Исход дела Пизона удивлял современников, а затем – и латинских историков, несоответствием между тяжестью преступления и легкостью наказания. Возможно, это объяснялось тем, что Тиберий и сенаторы не хотели уничтожать такую известную семью. Принцепс хотел отделить личное (неприязнь между Германиком и Пизоном) от государственного преступления (мятеж в армии); к тому же милосердие всегда отличало Августа, а Тиберий стремился подражать ему. Немалое значение имело и то обстоятельство, что Тиберий в это время стремился не ссориться с сенатом, а действовать в согласии с ним. Дело Пизона завершилось до 28 мая 20 года, так как именно в этот день Друз II, ранее присутствовавший на судебном разбирательстве, праздновал свой отложенный триумф.
В это же время Тиберий, стремясь показать, что не равнодушен к детям Германика и своим внукам, просит у сената для Нерона, старшего сына Германика, которому было 15 или 16 лет, разрешения на квестуру на пять лет раньше положенного возраста. Тогда же Нерон был обручен со своей двоюродной сестрой, дочерью Друза II. Сделано это было для укрепления семейного согласия. В том же или в следующем году Нерон вошел в коллегию жрецов.

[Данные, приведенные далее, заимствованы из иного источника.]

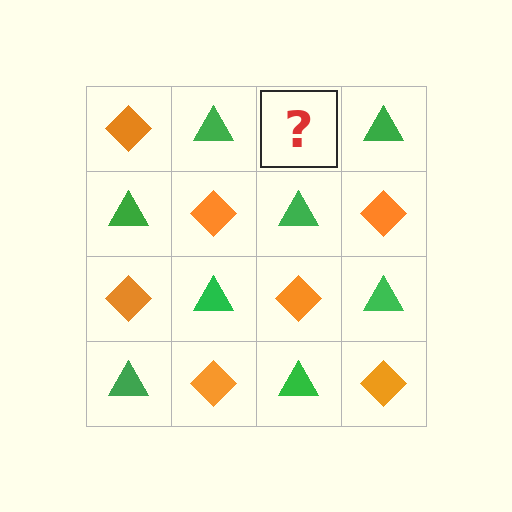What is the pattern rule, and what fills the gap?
The rule is that it alternates orange diamond and green triangle in a checkerboard pattern. The gap should be filled with an orange diamond.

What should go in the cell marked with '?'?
The missing cell should contain an orange diamond.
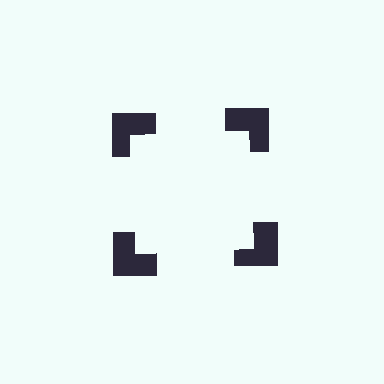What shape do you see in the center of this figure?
An illusory square — its edges are inferred from the aligned wedge cuts in the notched squares, not physically drawn.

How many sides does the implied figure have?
4 sides.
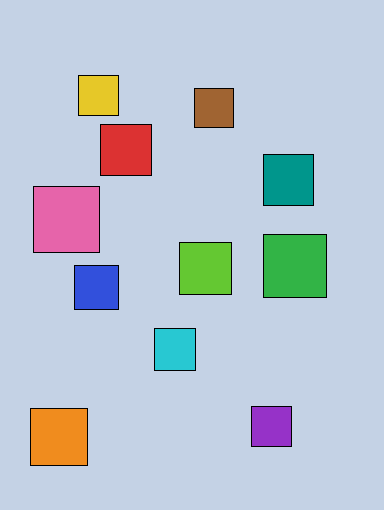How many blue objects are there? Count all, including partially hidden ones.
There is 1 blue object.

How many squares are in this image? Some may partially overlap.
There are 11 squares.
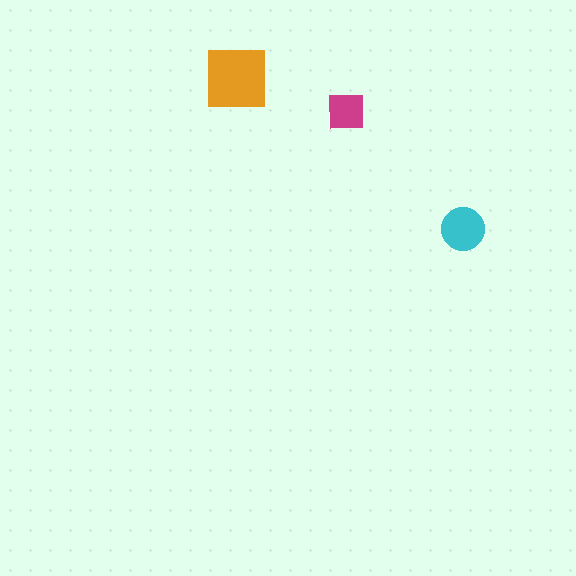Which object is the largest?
The orange square.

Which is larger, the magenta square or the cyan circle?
The cyan circle.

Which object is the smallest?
The magenta square.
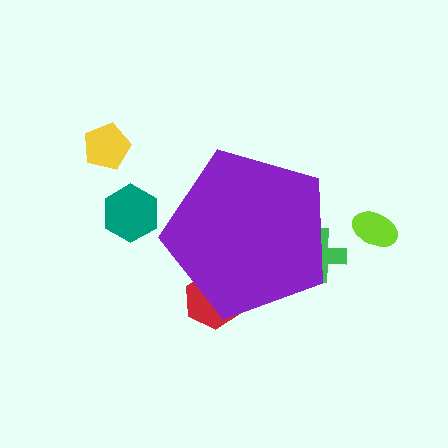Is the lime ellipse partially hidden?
No, the lime ellipse is fully visible.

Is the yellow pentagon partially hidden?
No, the yellow pentagon is fully visible.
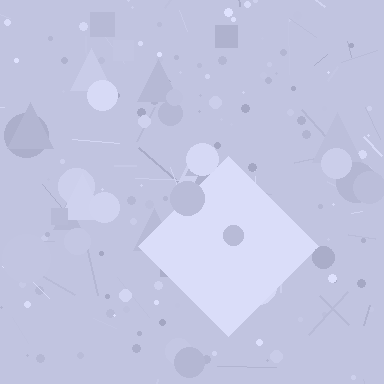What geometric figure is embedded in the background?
A diamond is embedded in the background.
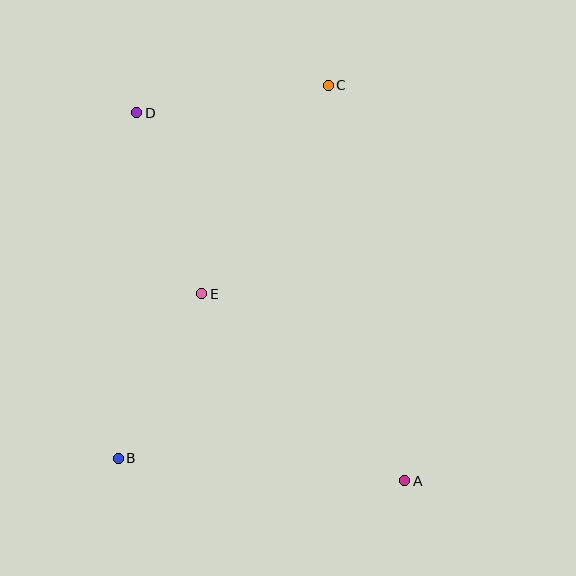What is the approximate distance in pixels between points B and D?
The distance between B and D is approximately 346 pixels.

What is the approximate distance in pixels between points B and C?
The distance between B and C is approximately 428 pixels.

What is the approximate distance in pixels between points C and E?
The distance between C and E is approximately 244 pixels.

Что же касается юного Калигулы, то его имя после 20 года не упоминается вплоть до кончины в 29 году его бабки Ливии. Впрочем, это представляется вполне естественным: Калигула не упоминается в анналах, поскольку он не был связан с какими-то известными событиями. Дело Калигулы состояло тогда в том, чтобы он разделил жизнь своего отца и украсил ее своим присутствием. Поэтому Калигула и фигурирует в «шести образах Эпиналя»:
– малыш, которого мать несет на руках, спасаясь от взбунтовавшихся легионеров;
– маленький ребенок, одетый в военную форму, играет посреди лагеря;
– мальчик стоит рядом с отцом и старшими братьями на триумфальной колеснице;
– маленький Калигула путешествует вместе с отцом по Востоку;
– мальчик – свидетель трагической кончины отца, которому было всего тридцать четыре года;
– сирота, помогающий своей матери при высадке с корабля в Бриндизи нести урну с прахом героя, оплакиваемого всем народом.
Отныне оставшийся без отца Калигула перешел в руки женщин. Еще целых десять лет отделяли мальчика от вхождения в общественную деятельность: пока же он был полностью скрыт за двумя старшими братьями. Впрочем, возможно эти обстоятельства сыграли ему на пользу и обеспечили его выживание.